Wenn die Teams den Test tatsächlich durchführten, veränderten die Informationen oft die Behandlung des Patienten. In der Gruppe der Patienten, die einer Reanimation unterzogen wurden, führten die Testergebnisse in mehr als 80 Prozent der Fälle zu einer spezifischen Änderung der Behandlung. Die häufigsten Anpassungen betrafen die Änderung der verabreichten Medikamente oder die Anpassung der Beatmung. Beispielsweise zeigten die Tests häufig, dass das Blut gefährlich sauer war oder der Kaliumspiegel zu hoch war, was eine sofortige medizinische Intervention zur Korrektur dieser Ungleichgewichte auslöste. Bei Fällen von schwerem Trauma beeinflussten die Testergebnisse in etwa zwei Drittel der Fälle, in denen der Test angewendet wurde, die medikamentöse Therapie und die Atemunterstützung. Bei Patienten mit neurologischen Notfällen, wie etwa Schlaganfällen oder unerklärlichem Bewusstseinsverlust, führte der Test jedoch seltener zu einer Änderung der Behandlung, was darauf hindeutet, dass die unmittelbaren chemischen Hinweise bei diesen spezifischen Erkrankungen weniger wahrscheinlich den nächsten Schritt diktierten als bei Herz- oder Traumafällen.

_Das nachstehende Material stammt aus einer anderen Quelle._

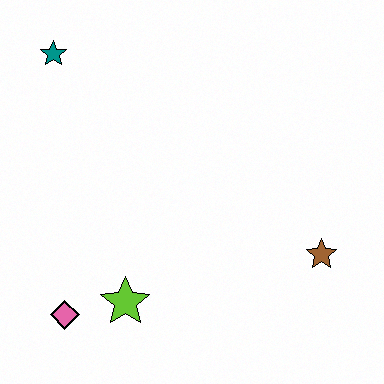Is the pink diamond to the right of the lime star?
No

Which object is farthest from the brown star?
The teal star is farthest from the brown star.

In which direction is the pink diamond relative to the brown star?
The pink diamond is to the left of the brown star.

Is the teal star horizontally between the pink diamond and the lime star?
No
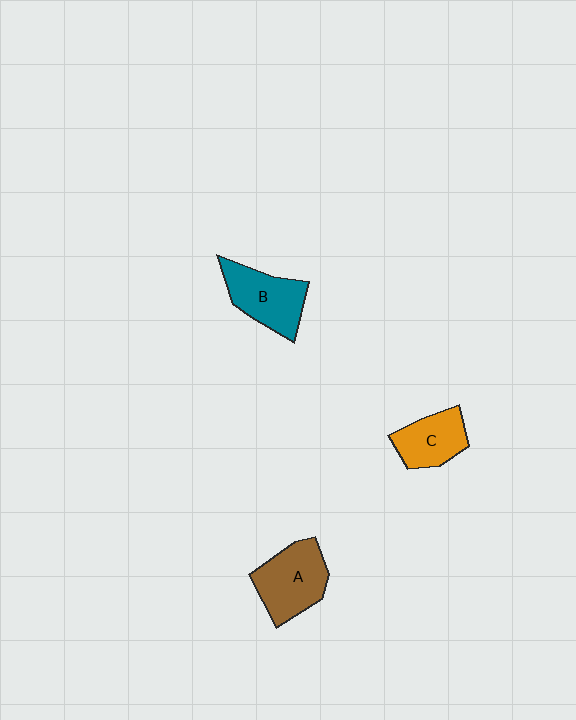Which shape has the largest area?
Shape A (brown).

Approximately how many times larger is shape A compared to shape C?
Approximately 1.3 times.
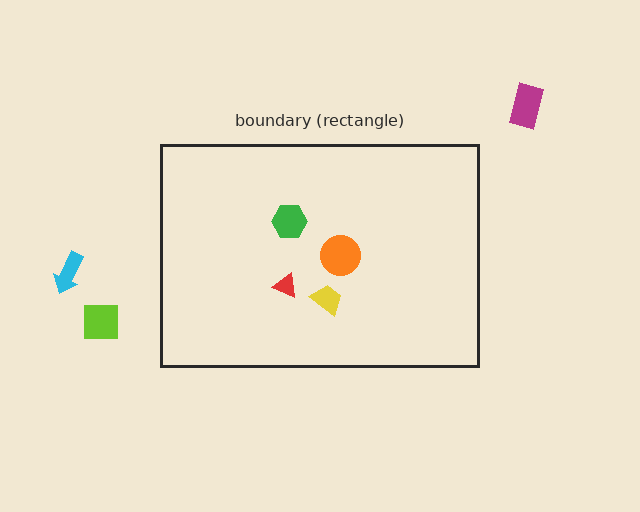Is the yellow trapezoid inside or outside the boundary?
Inside.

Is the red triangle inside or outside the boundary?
Inside.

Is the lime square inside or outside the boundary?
Outside.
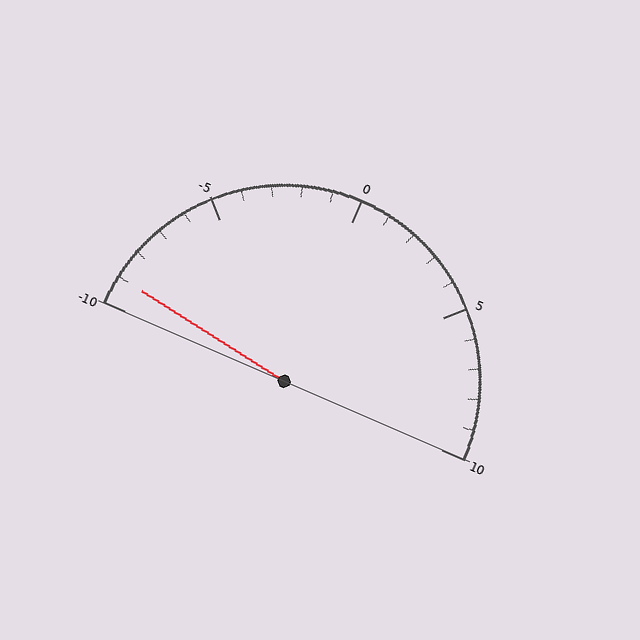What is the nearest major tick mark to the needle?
The nearest major tick mark is -10.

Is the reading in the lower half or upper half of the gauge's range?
The reading is in the lower half of the range (-10 to 10).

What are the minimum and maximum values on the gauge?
The gauge ranges from -10 to 10.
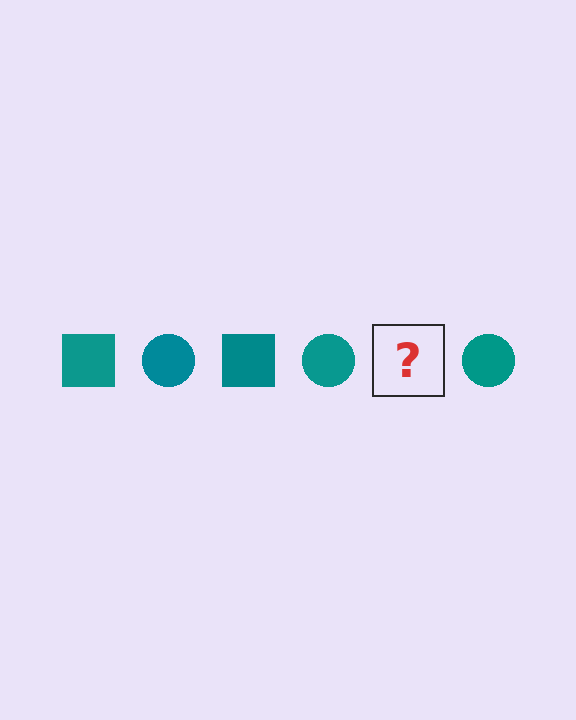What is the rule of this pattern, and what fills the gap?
The rule is that the pattern cycles through square, circle shapes in teal. The gap should be filled with a teal square.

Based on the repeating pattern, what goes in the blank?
The blank should be a teal square.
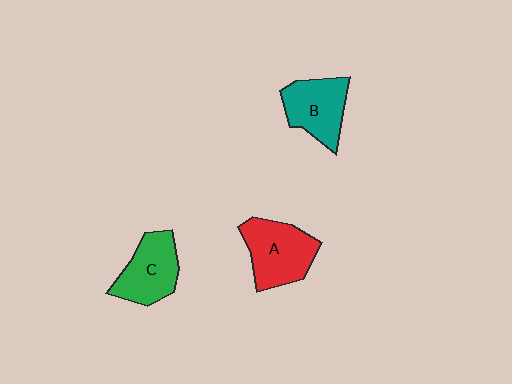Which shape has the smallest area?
Shape C (green).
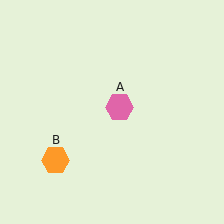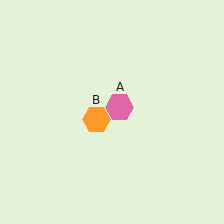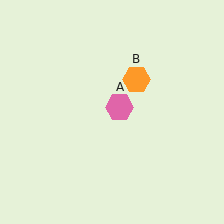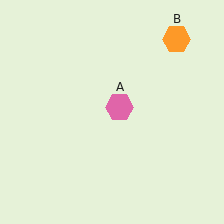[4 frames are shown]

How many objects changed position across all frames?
1 object changed position: orange hexagon (object B).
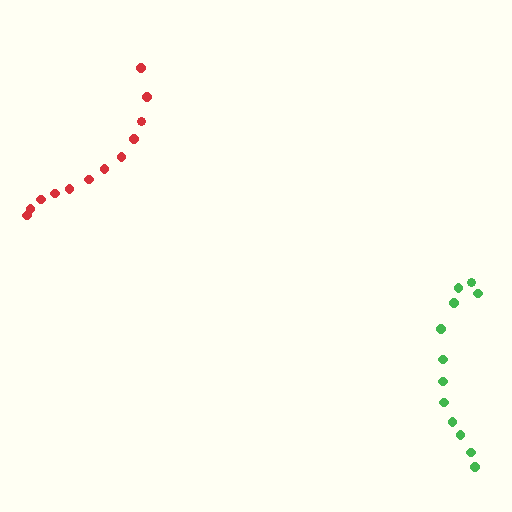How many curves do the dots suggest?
There are 2 distinct paths.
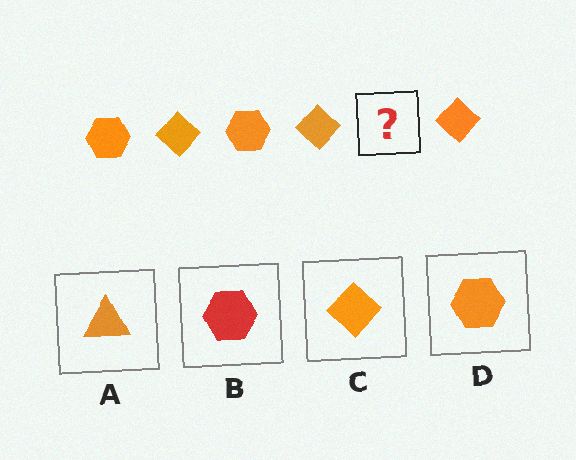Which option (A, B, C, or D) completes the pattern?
D.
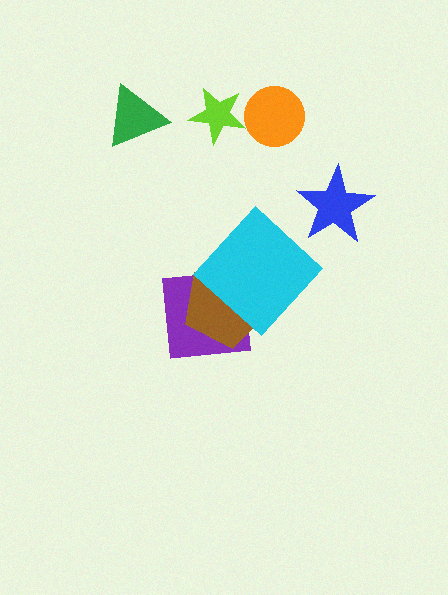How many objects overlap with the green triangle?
0 objects overlap with the green triangle.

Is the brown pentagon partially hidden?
Yes, it is partially covered by another shape.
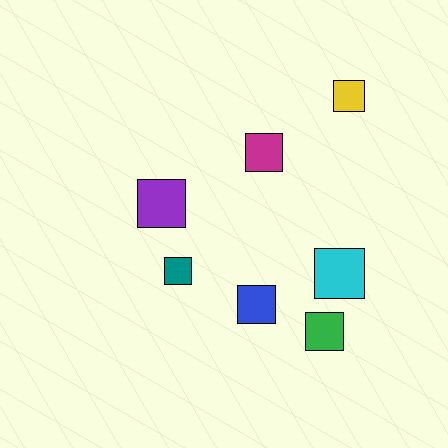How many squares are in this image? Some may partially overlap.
There are 7 squares.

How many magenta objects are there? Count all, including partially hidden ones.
There is 1 magenta object.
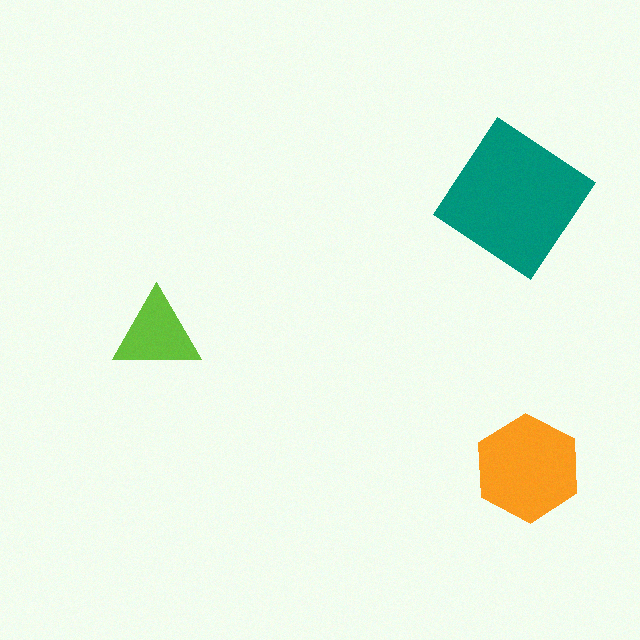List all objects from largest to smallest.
The teal diamond, the orange hexagon, the lime triangle.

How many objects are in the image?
There are 3 objects in the image.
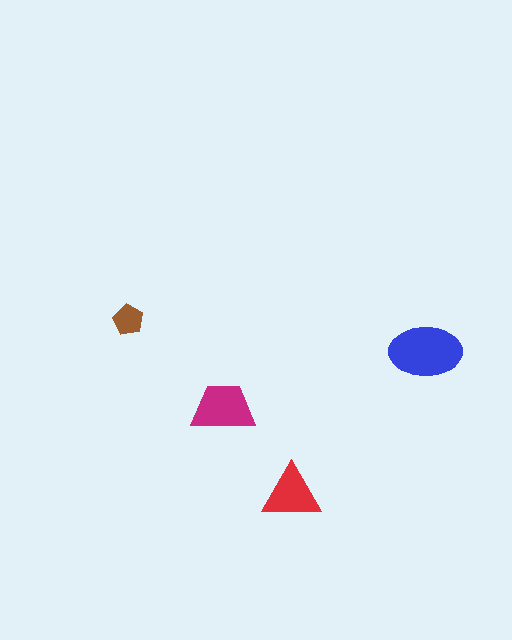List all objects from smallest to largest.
The brown pentagon, the red triangle, the magenta trapezoid, the blue ellipse.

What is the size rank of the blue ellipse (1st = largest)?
1st.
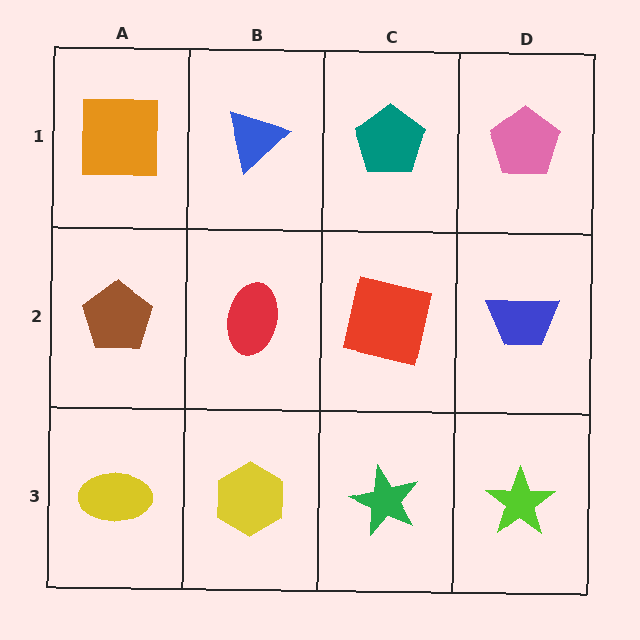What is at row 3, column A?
A yellow ellipse.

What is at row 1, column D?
A pink pentagon.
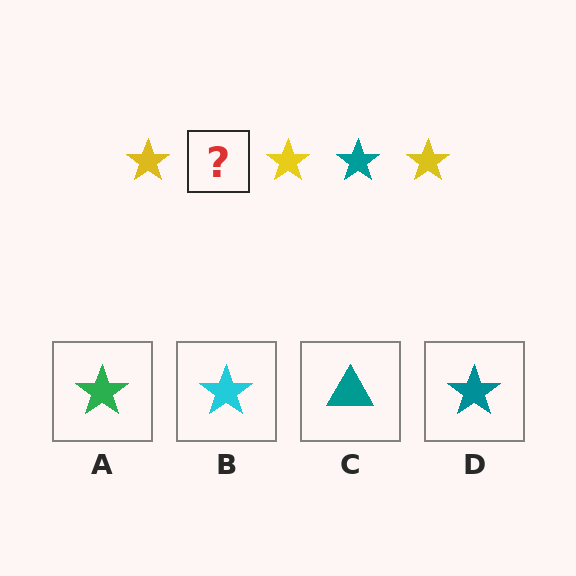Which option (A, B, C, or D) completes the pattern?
D.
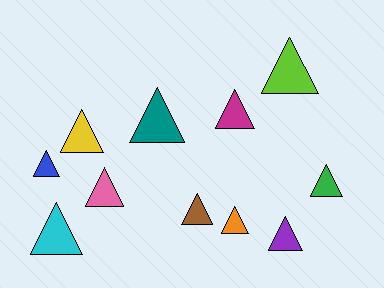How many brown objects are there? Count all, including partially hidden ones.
There is 1 brown object.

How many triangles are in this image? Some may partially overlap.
There are 11 triangles.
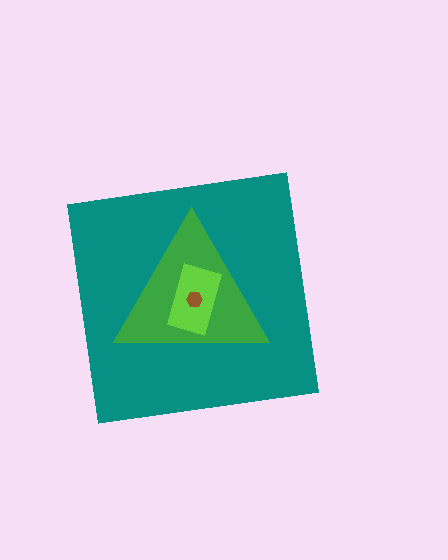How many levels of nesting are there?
4.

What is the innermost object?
The brown hexagon.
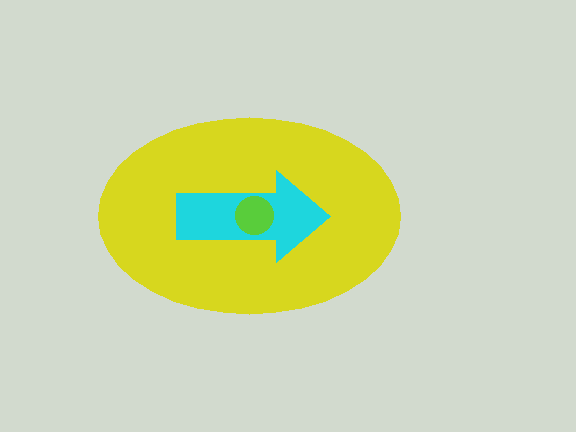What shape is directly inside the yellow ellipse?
The cyan arrow.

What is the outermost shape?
The yellow ellipse.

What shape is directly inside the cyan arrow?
The lime circle.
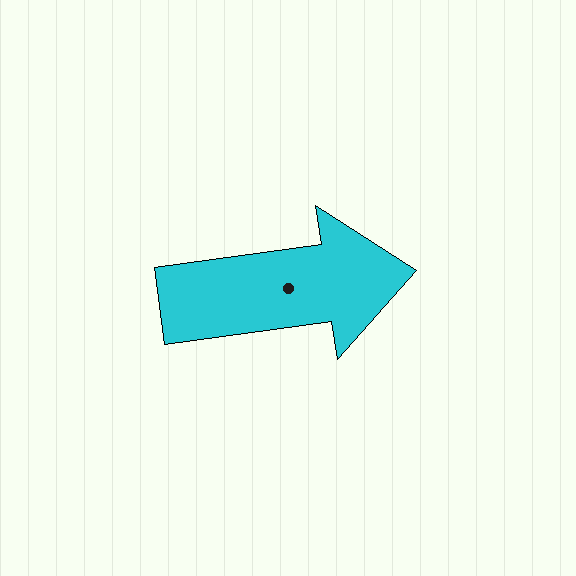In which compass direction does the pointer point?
East.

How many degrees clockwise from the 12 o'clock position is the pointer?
Approximately 82 degrees.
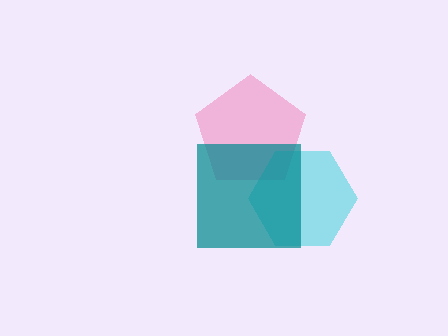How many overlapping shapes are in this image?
There are 3 overlapping shapes in the image.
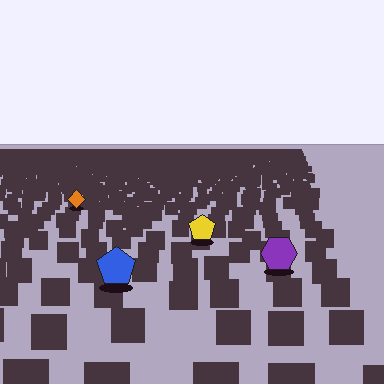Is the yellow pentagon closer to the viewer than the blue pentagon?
No. The blue pentagon is closer — you can tell from the texture gradient: the ground texture is coarser near it.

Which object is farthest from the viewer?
The orange diamond is farthest from the viewer. It appears smaller and the ground texture around it is denser.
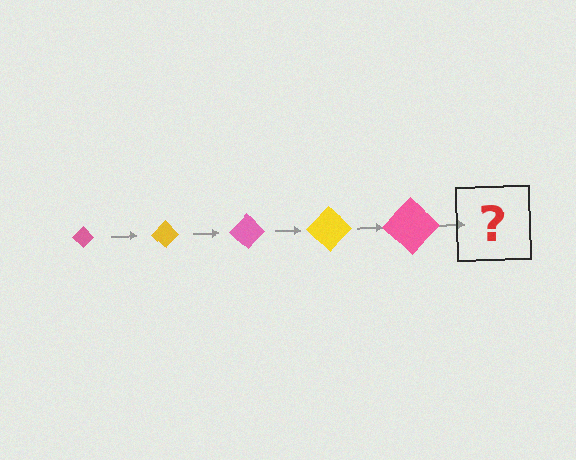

Die chemischen Daten selbst zeichneten ein düsteres Bild der Zustände der Patienten. In der Gruppe der Reanimationen war der durchschnittliche Säuregehalt des Blutes extrem niedrig, weit außerhalb des Normalbereichs, und die Laktatwerte – ein Marker für Gewebestress – waren gefährlich hoch. Diese Werte bestätigten, dass sich die Patienten in einem Zustand schwerer physiologischer Krise befanden. Die Studie stellte zudem signifikante Unterschiede in der Häufigkeit der Testnutzung über verschiedene Regionen hinweg fest. Einige Luftstützpunkte nutzten das Gerät in fast 15 Prozent ihrer Einsätze, während andere es trotz gleicher Ausrüstung und Schulung kaum einsetzten. Die Forscher vermuteten, dass diese Variation eher auf die Akzeptanz der neuen Technologie durch die lokalen Teams zurückzuführen sei als auf die unterschiedlichen Arten der behandelten Patienten.

Letztlich kommt die Studie zu dem Schluss, dass die Ausstattung eines Hubschraubers mit einem Blutgasanalysator ein wertvolles Werkzeug ist, es sich jedoch nicht um eine Routinekontrolle für jeden Patienten handelt. Die Daten legen nahe, dass der Test am effektivsten ist, wenn er bei den schwerstkranken Patienten eingesetzt wird, insbesondere bei jenen, deren Herz aufgehört hat zu schlagen oder die schwere körperliche Traumata erlitten haben. In diesen Situationen liefert der Test entscheidende Informationen, die es den Crews ermöglichen, ihre Behandlung anzupassen, noch bevor der Patient das Krankenhaus erreicht. Die Forscher betonen, dass das Werkzeug zwar leistungsstark ist, sein volles Potenzial jedoch von einer besseren Integration in die Standardverfahren und einem gezielteren Training der Teams abhängt, damit diese genau wissen, wann und wie sie es einsetzen sollen. Die Studie behauptet nicht, dass der Test allein die Patienten heilt, sondern dass er ein lebenswichtiges Puzzleteil liefert, das den medizinischen Teams hilft, in den kritischsten Momenten eines Notfalls fundiertere Entscheidungen zu treffen.